I now turn to the documents that have been submitted for your consideration by the delegation of Indonesia under the agenda item “Any other business”. These follow the Committee’s agreement at LEG 99 to further analyse the liability and compensation issues for transboundary pollution damage resulting from offshore oil exploration and exploitation activities, with the aim of developing guidance to assist States interested in pursuing bilateral or regional arrangements, without revising Strategic Direction 7.2, a decision that was duly noted by C 108.
Given the proliferation of offshore oil rigs and the dangers they pose to the marine environment and to the interests of coastal States, the documents submitted to this session provide the Committee with a foundation on which to develop guidance to assist those States that have requested its formulation while, at the same time, respecting the legal framework that has already been put in place by many States, often on a regional basis, to control pollution damage caused by oil rigs and to recover compensation.
Under the same agenda item, the Committee is invited to consider a request for advice by the 1992 IOPC Fund about possible consequences of the discrepancies between insurance policies, blue cards and certificates issued under the 1992 Civil Liability Convention.
The consideration of such requests is an integral part of the Committee’s functions. The question is whether the State issuing the CLC certificate has an obligation to investigate the terms, conditions and cover provided in certificates (blue cards) presented by insurers and whether, as a consequence, it would have a potential liability to the IOPC Fund, should the Fund suffer a loss as a result of the insurance cover being insufficient. I am sure that not only the IOPC Funds, but also national administrations are looking forward to receiving the Committee’s views on this matter.
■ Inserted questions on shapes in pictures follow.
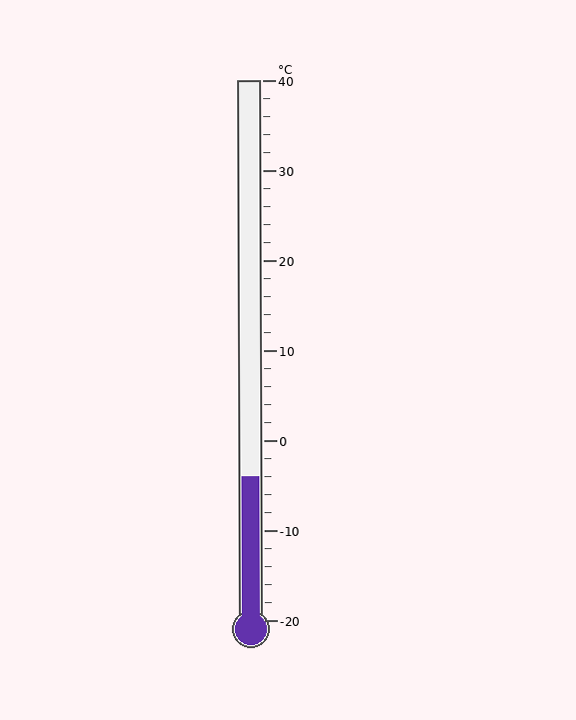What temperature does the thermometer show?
The thermometer shows approximately -4°C.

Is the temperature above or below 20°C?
The temperature is below 20°C.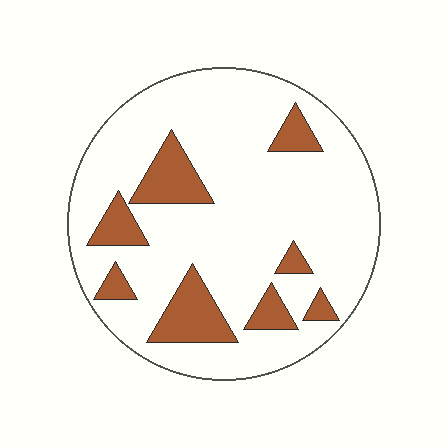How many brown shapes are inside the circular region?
8.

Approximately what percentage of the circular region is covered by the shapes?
Approximately 20%.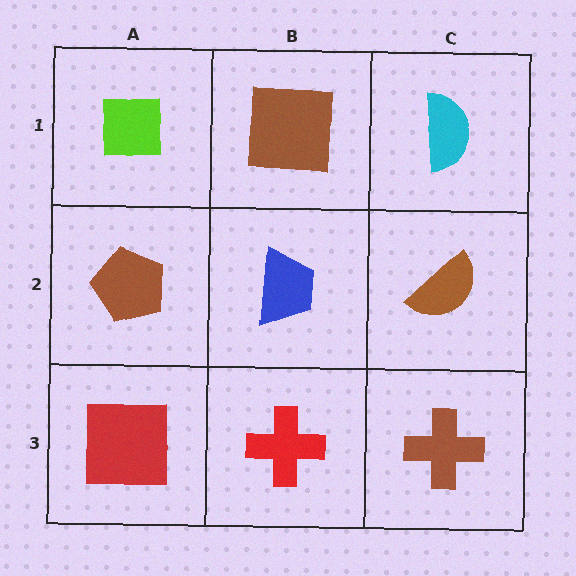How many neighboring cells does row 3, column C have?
2.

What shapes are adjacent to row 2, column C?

Having highlighted some of the most important items on your agenda this week, I am left in no doubt that this will be another full and fruitful session. I am confident that you will succeed in accomplishing the tasks assigned to you in the usual IMO spirit of cooperation. The Secretariat will, as always, support the meeting and your Chairman, Dr. Kofi Mbiah of Ghana, to the best of its abilities.
Before concluding, you may have noted that Mr. Jan de Boer, your former first Vice-Chairman, is now seated on this side of the podium. We are very pleased that he has joined the Secretariat and are sure that he will continue to contribute to the work of the Committee, albeit in a different way.
With this, it remains for me only to wish you every success in your deliberations during this week.